Artık İstanbul’un prens adalarına ( Sedef-Büyük–Heybeli–Kınalı–Burgaz Ada ) giderken Şehirhatları vapurlarında Akbil kullanılabiliyor.Ada sevdalıları anlar vapura yetişme telaşında jeton kuyruğunda törpülenen ömrün kıymetini …Onun için çok keyifliyim ve mutlu :)En kısa zamanda dönüşte de kağıt parçaları vermekten kurtulma dilekleriyle .. .. ..
yorumlar
evropa’ya taşındıktan sora kabataştan deniz otobosuna biner olduum için beni germedi. ama eskaza bostancı’ya döneceksem de o gerizekâlı dönüş bileti olayı beni uyuz ediyor. safi kâğıt israfı. bir de çıkışta ebleh memurla muhattap oluyosun. eskiden ne güzeldi. atlardın giderdin.

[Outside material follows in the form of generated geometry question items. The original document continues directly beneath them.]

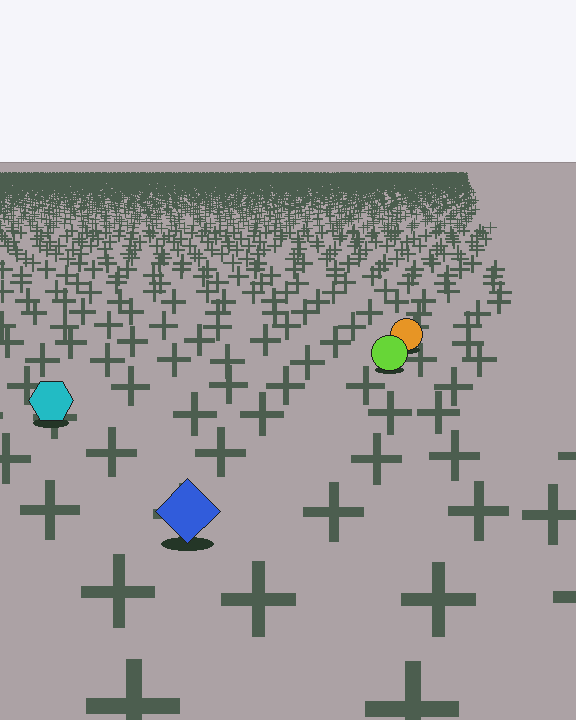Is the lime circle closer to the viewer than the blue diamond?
No. The blue diamond is closer — you can tell from the texture gradient: the ground texture is coarser near it.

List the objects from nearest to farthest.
From nearest to farthest: the blue diamond, the cyan hexagon, the lime circle, the orange circle.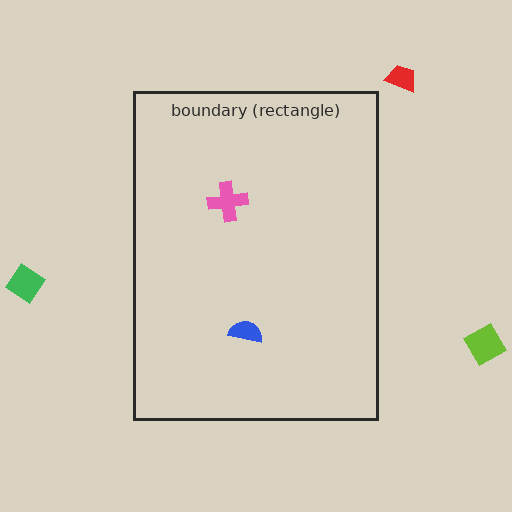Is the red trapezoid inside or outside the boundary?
Outside.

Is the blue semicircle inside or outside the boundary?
Inside.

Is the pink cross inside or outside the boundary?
Inside.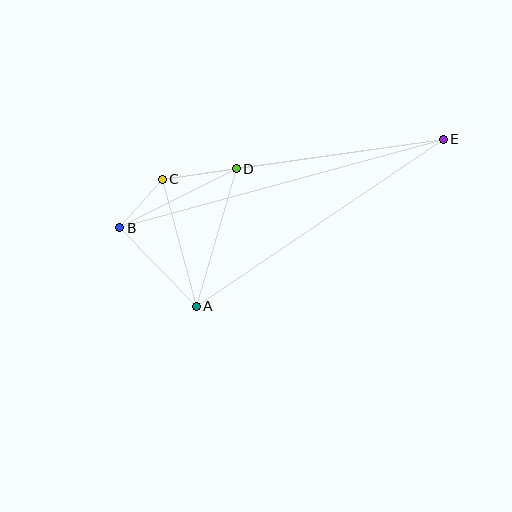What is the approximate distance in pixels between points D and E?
The distance between D and E is approximately 209 pixels.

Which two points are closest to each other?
Points B and C are closest to each other.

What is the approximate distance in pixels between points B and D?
The distance between B and D is approximately 131 pixels.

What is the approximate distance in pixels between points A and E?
The distance between A and E is approximately 298 pixels.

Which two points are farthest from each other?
Points B and E are farthest from each other.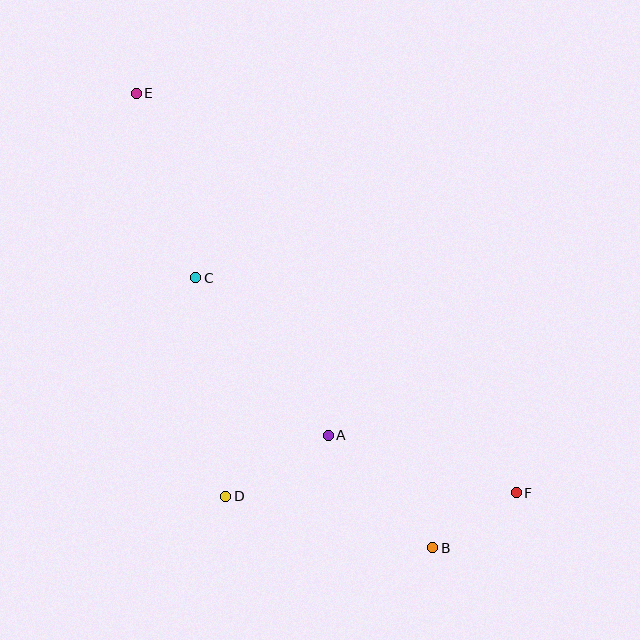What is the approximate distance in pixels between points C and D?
The distance between C and D is approximately 221 pixels.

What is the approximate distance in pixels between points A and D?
The distance between A and D is approximately 119 pixels.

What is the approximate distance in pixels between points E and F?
The distance between E and F is approximately 551 pixels.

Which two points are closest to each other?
Points B and F are closest to each other.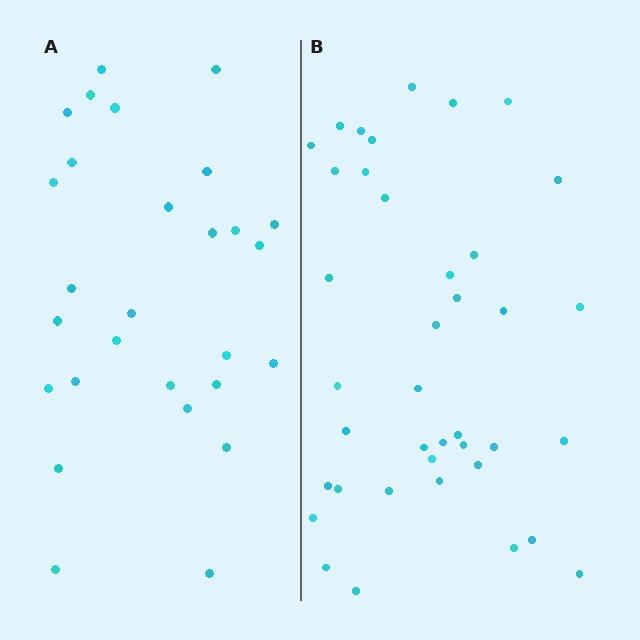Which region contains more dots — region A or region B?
Region B (the right region) has more dots.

bir ara belediye azıtıp zorla piskiletlerimize plaka taktırdı. inatala takmadım. oh olsun. bi halt da olmadı. ondan sonra adalar arası vapura piskilet koyarken karakoldan kâğıt alma çıktı. gerçi o gerekli idi ama evvelden sadece istanbul’a indirirken alırdık. ha bi de telefisyon için alırdık.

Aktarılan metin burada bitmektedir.